The S&P 500 (SP500) and Dow (DJI) both took hits after Powell’s press conference, during which he stated that Fed officials don’t see rate cuts this year due to high inflation. Powell also stated that the Fed is willing to raise rates higher than expected if needed.
The Dow (DJI) fell 0.9%, the S&P 500 (SP500) slid 0.8%, and the Nasdaq (COMP.IND) was 0.6% lower. The three major indexes swung between gains and losses in typical market volatility following the Fed’s move.
While the Fed projected just one more rate hike for the year, some additional policy firming may be needed. The majority of Fed officials see the key policy rate topping out at 5.1% at the end of 2023. The Fed did consider a pause in the days leading up to the meeting, Powell said.
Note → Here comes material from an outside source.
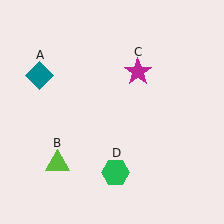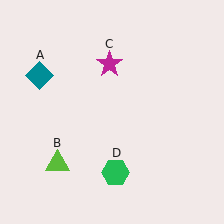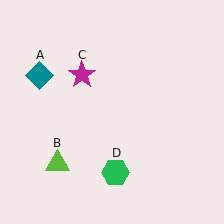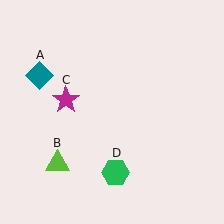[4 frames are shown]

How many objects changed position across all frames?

The Fed stressed that the U.S. banking system is sound, but recent developments will likely result in tighter credit conditions. Powell said the Fed will use all tools to ensure that bank deposits remain “safe and sound”.
Meanwhile, among active stocks, Nvidia (NVDA) gained as analysts lauded its announcements from the GTC developer conference. Nike (NKE) was the biggest drag on the Dow, falling 3.4% after its earnings report divided analyst opinions.
Yields pushed lower, with the 10-year Treasury yield (US10Y) down 13 basis points at 3.47% and the 2-year yield (US2Y) down 23 basis points at 3.95%. The CME FedWatch Tool is now pricing in about even odds between a 25-basis point hike and no hike at all at the next meeting in May, as well as a small chance of a cut in June.
Overall, the Fed’s decision to raise interest rates and Powell’s comments have caused market uncertainty, with investors carefully watching for future developments.
About Federal Reserve:
The Federal Reserve is the primary central banking system in the United States, established on December 23, 1913, through the Federal Reserve Act. The legislation was introduced following a series of financial panics that highlighted the need for centralized control of the monetary system to mitigate financial crises.